Views from the European Basilica

If you’re visiting with children, there is a water park nearby called Aquacolors. The harbour is home to day trips from anywhere to Birjuni National Park to Venice!

On our last evening, we had dinner at a luxurious Michelin star restaurant in Porec called Sv. Nikola – again, located right next to the sea. I could get used to this life!

This time, I opted for the vegan menu, starting with vegetable soup, followed by a delicious platter of vegetables including baked aubergine, carrot, and corn on the cob. For dessert, I went for the non vegan option and had a waffle with chocolate ice cream. The staff were extremely attentive, even bringing us blankets when the evening chill started to descend.

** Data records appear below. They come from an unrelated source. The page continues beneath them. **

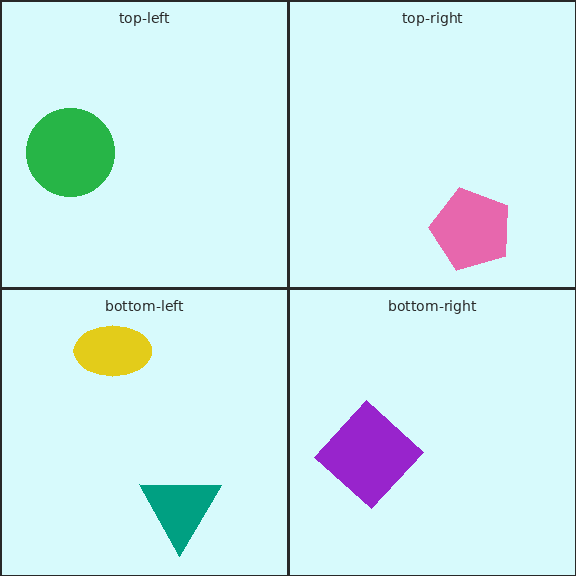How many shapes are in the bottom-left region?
2.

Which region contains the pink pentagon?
The top-right region.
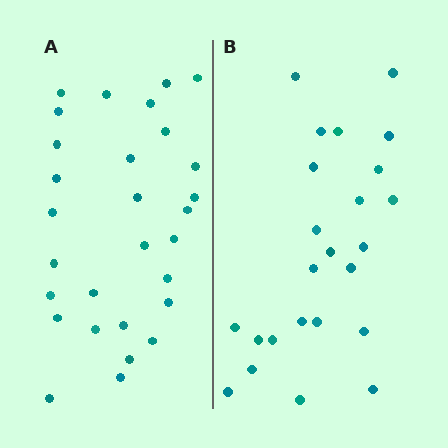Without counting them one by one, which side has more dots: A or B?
Region A (the left region) has more dots.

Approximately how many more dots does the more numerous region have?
Region A has about 5 more dots than region B.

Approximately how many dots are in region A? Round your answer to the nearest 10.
About 30 dots. (The exact count is 29, which rounds to 30.)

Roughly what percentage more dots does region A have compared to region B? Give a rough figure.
About 20% more.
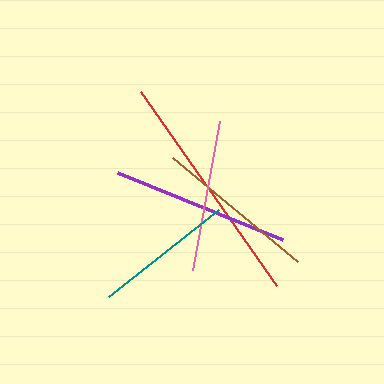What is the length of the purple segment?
The purple segment is approximately 179 pixels long.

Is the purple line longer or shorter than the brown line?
The purple and brown lines are approximately the same length (about 179 and 163 pixels).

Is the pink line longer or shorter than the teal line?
The pink and teal lines are approximately the same length (about 152 and 140 pixels).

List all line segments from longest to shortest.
From longest to shortest: red, purple and brown (about equal), pink and teal (about equal).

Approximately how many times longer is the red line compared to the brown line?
The red line is approximately 1.5 times the length of the brown line.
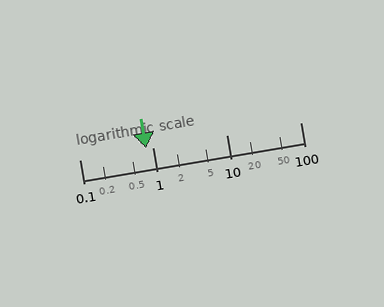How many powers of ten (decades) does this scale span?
The scale spans 3 decades, from 0.1 to 100.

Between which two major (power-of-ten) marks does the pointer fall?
The pointer is between 0.1 and 1.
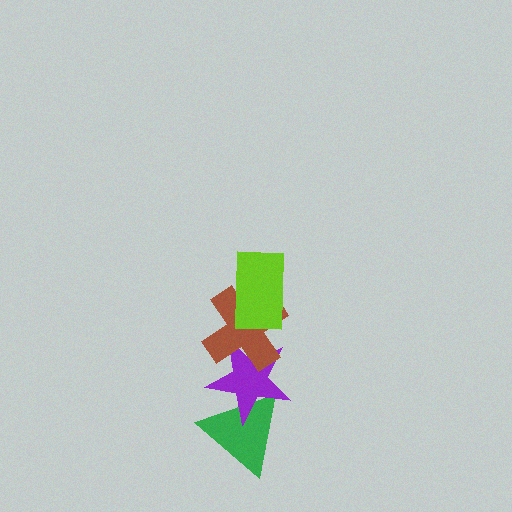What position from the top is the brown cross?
The brown cross is 2nd from the top.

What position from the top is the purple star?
The purple star is 3rd from the top.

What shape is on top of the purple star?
The brown cross is on top of the purple star.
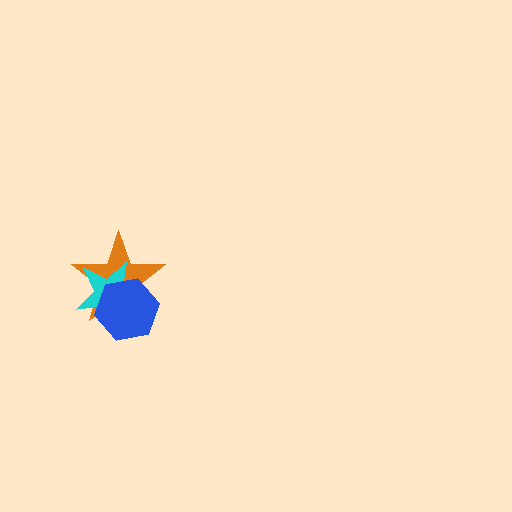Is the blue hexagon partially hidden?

I had an incredible time in Istria. I made a point of not doing much research beforehand, as I wanted to experience everything with no preconceived ideas, judgements, or expectations. Despite this being my first visit to Croatia and never having been to Dubrovnik, Split, or Hvar, I would thoroughly recommend Istria over other areas.

The reason is that, so far, Istria remains unspoiled by tourists. The beaches aren’t overcrowded and the seas are beautifully clear. The towns are busy but not heaving, and most of the best restaurants have availability. We felt as though we were experiencing a hidden gem that could easily become the next Dubrovnik in a few years’ time.

Because of my heritage, I especially loved Istria’s links to Italy. Until 1947, Istria was part of Italy and as such, everyone speaks both Italian and Croatian. The Italian culture runs deep in everything the Istrians do – the food, the architecture, and their very way of life.

If you’re looking to plan your next trip to Croatia, Jet2Holidays have an abundance of affordable and versatile package holidays that will satisfy every need.

To my ever lovely readers – have you ever been to Istria? If not, is it somewhere you would consider visiting?

Giulia x

Disclaimer: I visited Istria with Jet2 as part of a press trip in May, but all views and comments are my own.